Every day Poets & Writers Magazine scans the headlines—from publishing reports to academic announcements to literary dispatches—for all the news that creative writers need to know. Here are today's stories:
Yesterday marked the start of Black History Month. To honor the occasion, the Baltimore Sun has a list of the best books about the lives of legendary African Americans published or reprinted in 2010.
The Poetry Foundation has published a pamphlet titled "Code of Best Practices in Fair Use for Poetry" in the hopes of clarifying permissions issues within the genre. (Chicago Tribune)
Apple has announced a shift in its app policies that will require any e-book purchased on an iPhone or iPad through outside apps to go through the technology company's system "with Apple getting its standard 30 percent cut of the transaction." Sony's iPhone application, which would have allowed users to buy e-books from the Sony Reader Store, has been rejected. (New York Times)

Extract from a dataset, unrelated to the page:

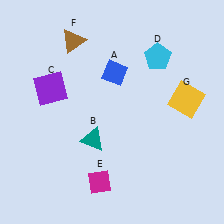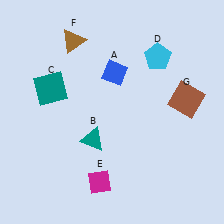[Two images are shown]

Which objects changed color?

A former Apple designer has launched a digital book making company called Push Pop Press, with its first titles coming to the iPad and iPhone later this year. (All Things Digital)
As Border's stands on the brink of a bankruptcy filing in the United States (Bloomberg), Waterstone's book retailer in the United Kingdom announced plans to close eleven branches this week. (Guardian)
The forty-third annual Cairo International Book Fair, the oldest and largest event of its kind in the Arab world, has been canceled due to the demonstrations in Egypt. Over six hundred publishers will be adversely affected by the cancelation of an event that sees an estimated two million attendees. (Jacket Copy)
Nobel Peace Prize winner Mohamed ElBaradei, who has emerged as an opposition leader in the protests against Mubarak's government in Egypt, will have his first book published a few months early by Metropolitan Books. The Age of Deception: Nuclear Diplomacy in Treacherous Times will be released in April instead of June. (Jacket Copy)
Is a spillion more than a metric buttload? Good revels in the joy of indefinite words.